While I did the work on myself, I learned what I want YOU to know and realize. Domestic violence is everywhere. Practitioners and researchers are just starting to talk about the fact that 85% of us are impacted by domestic violence every day and don’t realize it and/or don’t understand the devastating impact.
And it isn’t just a battered woman issue. A full 25% of men, 33% of women, 50% of the disability community, and 50% of the LGBTQ+ are victims and/or survivors.

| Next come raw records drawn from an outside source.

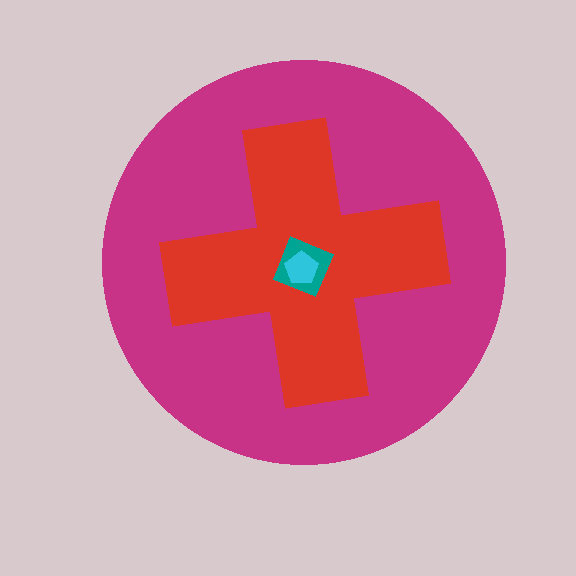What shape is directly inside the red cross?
The teal square.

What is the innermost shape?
The cyan pentagon.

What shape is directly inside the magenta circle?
The red cross.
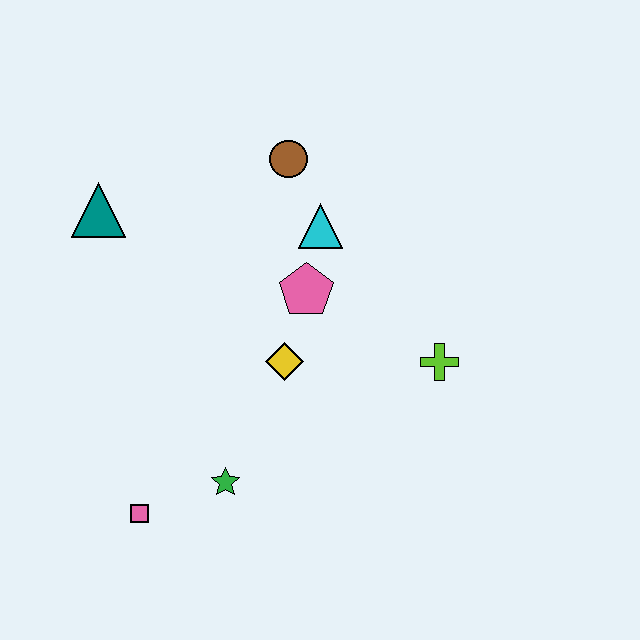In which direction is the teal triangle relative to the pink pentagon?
The teal triangle is to the left of the pink pentagon.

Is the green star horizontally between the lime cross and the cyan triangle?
No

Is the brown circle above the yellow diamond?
Yes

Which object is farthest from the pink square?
The brown circle is farthest from the pink square.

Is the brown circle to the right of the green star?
Yes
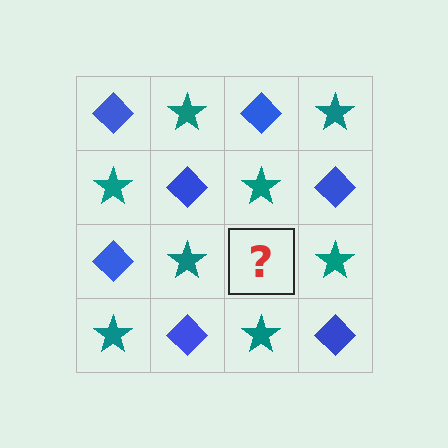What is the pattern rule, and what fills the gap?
The rule is that it alternates blue diamond and teal star in a checkerboard pattern. The gap should be filled with a blue diamond.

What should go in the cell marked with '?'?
The missing cell should contain a blue diamond.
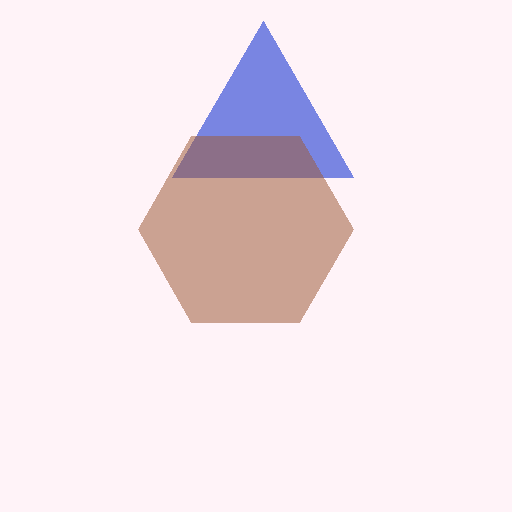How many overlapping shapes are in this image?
There are 2 overlapping shapes in the image.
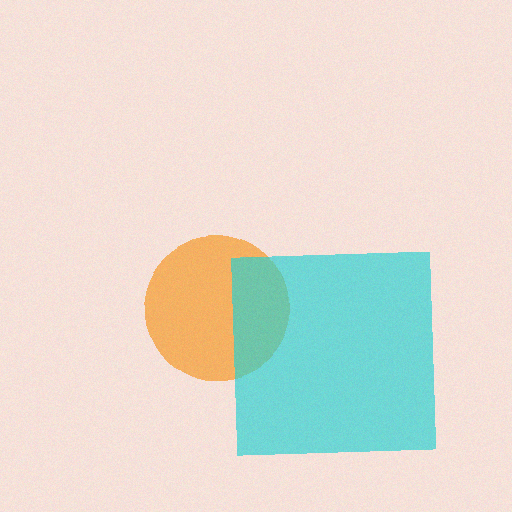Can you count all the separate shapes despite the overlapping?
Yes, there are 2 separate shapes.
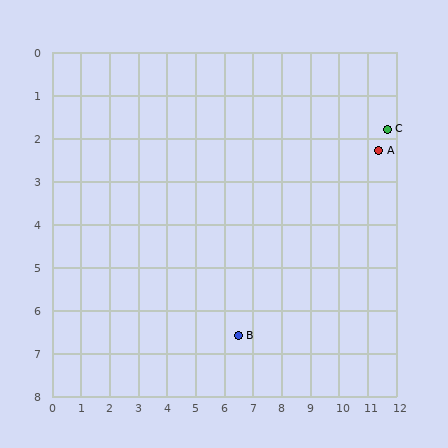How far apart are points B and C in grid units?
Points B and C are about 7.1 grid units apart.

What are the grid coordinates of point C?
Point C is at approximately (11.7, 1.8).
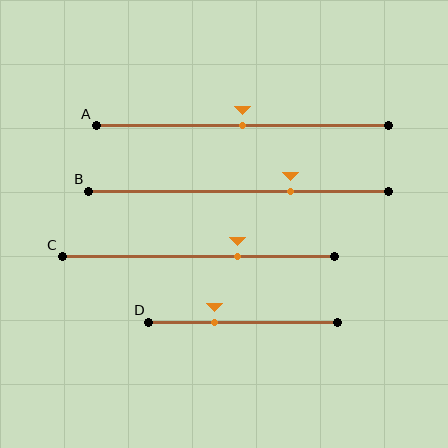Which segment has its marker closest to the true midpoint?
Segment A has its marker closest to the true midpoint.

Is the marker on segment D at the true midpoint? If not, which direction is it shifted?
No, the marker on segment D is shifted to the left by about 15% of the segment length.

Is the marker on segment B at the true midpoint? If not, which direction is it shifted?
No, the marker on segment B is shifted to the right by about 17% of the segment length.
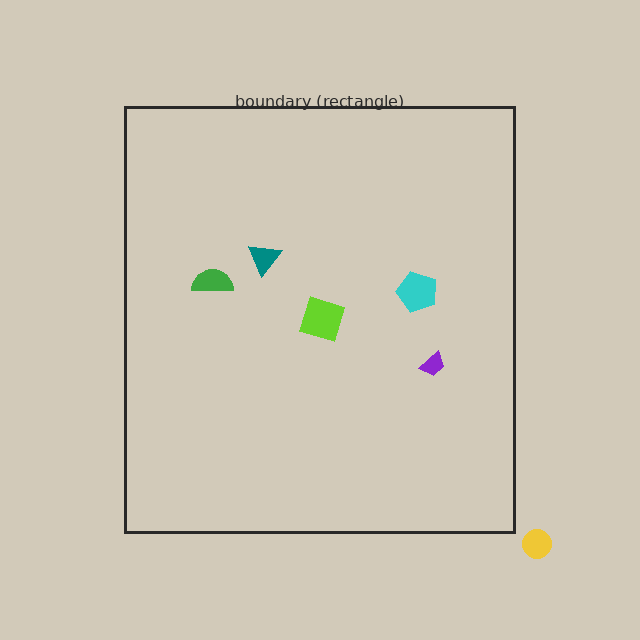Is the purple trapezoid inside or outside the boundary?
Inside.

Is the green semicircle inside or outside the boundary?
Inside.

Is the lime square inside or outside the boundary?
Inside.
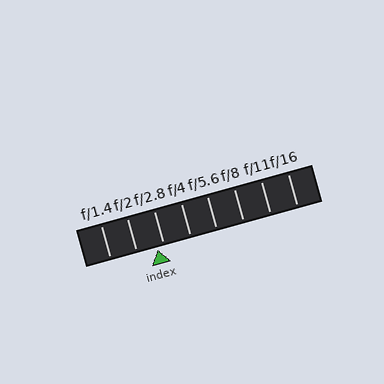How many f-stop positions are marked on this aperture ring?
There are 8 f-stop positions marked.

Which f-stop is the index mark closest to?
The index mark is closest to f/2.8.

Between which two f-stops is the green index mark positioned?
The index mark is between f/2 and f/2.8.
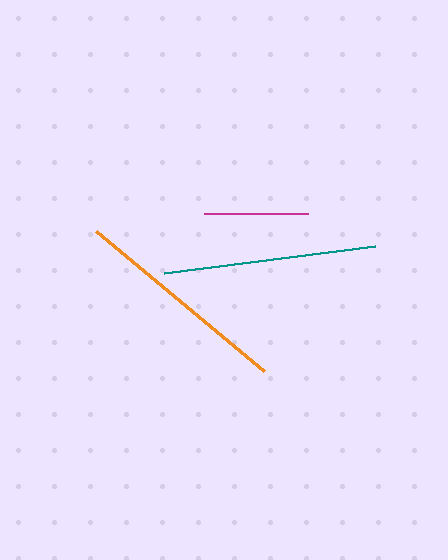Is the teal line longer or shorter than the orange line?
The orange and teal lines are approximately the same length (about 219 and 212 pixels).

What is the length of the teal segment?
The teal segment is approximately 212 pixels long.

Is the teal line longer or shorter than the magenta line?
The teal line is longer than the magenta line.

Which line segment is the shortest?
The magenta line is the shortest at approximately 104 pixels.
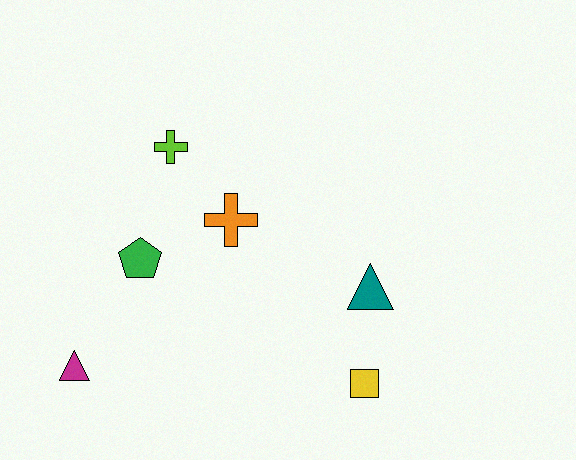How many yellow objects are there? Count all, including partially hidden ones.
There is 1 yellow object.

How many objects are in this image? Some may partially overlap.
There are 6 objects.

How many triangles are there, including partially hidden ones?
There are 2 triangles.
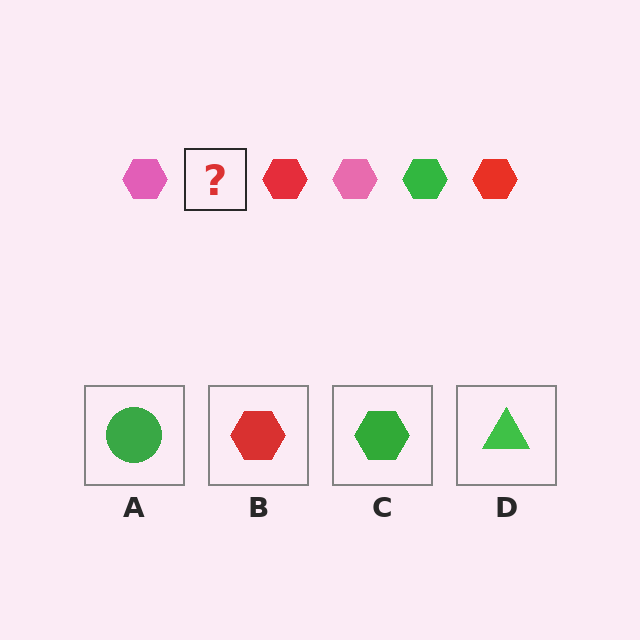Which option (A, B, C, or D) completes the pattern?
C.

While 50% of victims report physical abuse, 95% report psychological torture. If he calls her a nasty, inappropriate nickname, mocks her endlessly in front of others, constantly puts her down, controls her schedule, and turns vacations and holidays into cyclones of misery ~ if you hear these stories from her or him ~ it is time to do some safety planning. Let her know, “Hey, I’m concerned; this sounds scary; I’m here listening.”
For some reason, we just don’t talk about it. It is dismissed as a “oh, I don’t want to intrude” and we blame the victim “he’s such a jerk why doesn’t she just leave him.”

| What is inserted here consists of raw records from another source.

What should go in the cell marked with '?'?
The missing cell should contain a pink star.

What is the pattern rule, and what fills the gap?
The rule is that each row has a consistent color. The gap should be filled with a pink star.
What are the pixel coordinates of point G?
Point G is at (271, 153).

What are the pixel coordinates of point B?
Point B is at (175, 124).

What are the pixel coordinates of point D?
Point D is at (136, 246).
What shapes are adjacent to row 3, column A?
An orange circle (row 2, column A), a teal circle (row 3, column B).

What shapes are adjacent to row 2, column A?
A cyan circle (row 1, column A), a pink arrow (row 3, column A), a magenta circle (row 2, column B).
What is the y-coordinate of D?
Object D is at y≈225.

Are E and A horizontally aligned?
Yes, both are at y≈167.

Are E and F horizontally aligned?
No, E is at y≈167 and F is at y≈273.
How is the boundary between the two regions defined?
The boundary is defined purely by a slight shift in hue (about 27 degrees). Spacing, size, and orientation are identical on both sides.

She doesn’t leave because our culture, religion and family dynamics tell us to “just work on your marriage,” and our religions forbid the idea of divorce. And society protects abusers: judges tell you “oh yes he was stalking your daughter” or “I see he knocked your front door off the hinges but he is just a little upset that you left, this is all related to your divorce.” She doesn’t leave because she doesn’t have the financial bandwidth ~ 99% of victims/survivors report financial abuse.

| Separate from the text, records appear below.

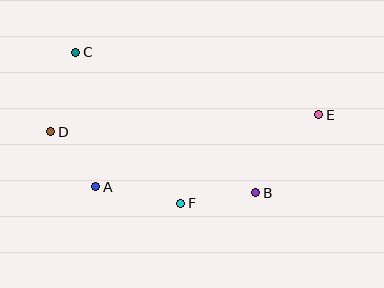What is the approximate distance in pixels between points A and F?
The distance between A and F is approximately 87 pixels.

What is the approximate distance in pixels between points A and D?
The distance between A and D is approximately 71 pixels.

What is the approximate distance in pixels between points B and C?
The distance between B and C is approximately 228 pixels.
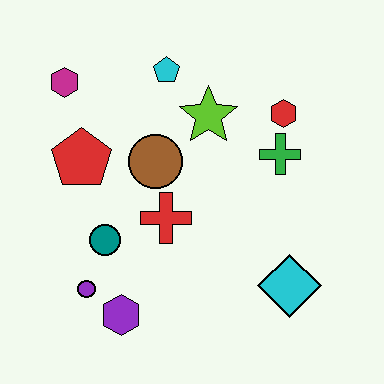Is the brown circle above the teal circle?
Yes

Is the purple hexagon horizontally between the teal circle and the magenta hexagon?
No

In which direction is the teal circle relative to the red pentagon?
The teal circle is below the red pentagon.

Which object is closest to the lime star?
The cyan pentagon is closest to the lime star.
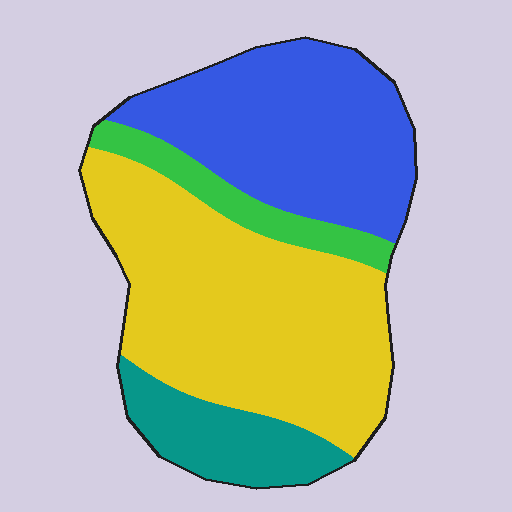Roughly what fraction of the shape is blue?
Blue takes up about one third (1/3) of the shape.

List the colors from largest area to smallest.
From largest to smallest: yellow, blue, teal, green.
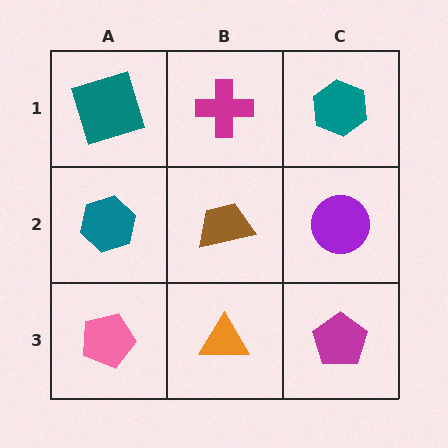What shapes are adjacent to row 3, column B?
A brown trapezoid (row 2, column B), a pink pentagon (row 3, column A), a magenta pentagon (row 3, column C).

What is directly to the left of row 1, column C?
A magenta cross.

That day, 5 years ago, it was my indepence day – it was the day I took my life back from YEARS of power struggles, manipulation, coercion and levels of control that still have me hang my head in some shame even though I fully know that the abuse was not my fault. I had fallen under the spell of a sociopath as it was wrapped in a pretty package I believed was love.
It takes a victim 7 times to leave. Tonight, I’ll sit on the textline of a local domestic violence center for five hours, making sure that those who are starting the process have a safe space to reach out to for support as they navigate.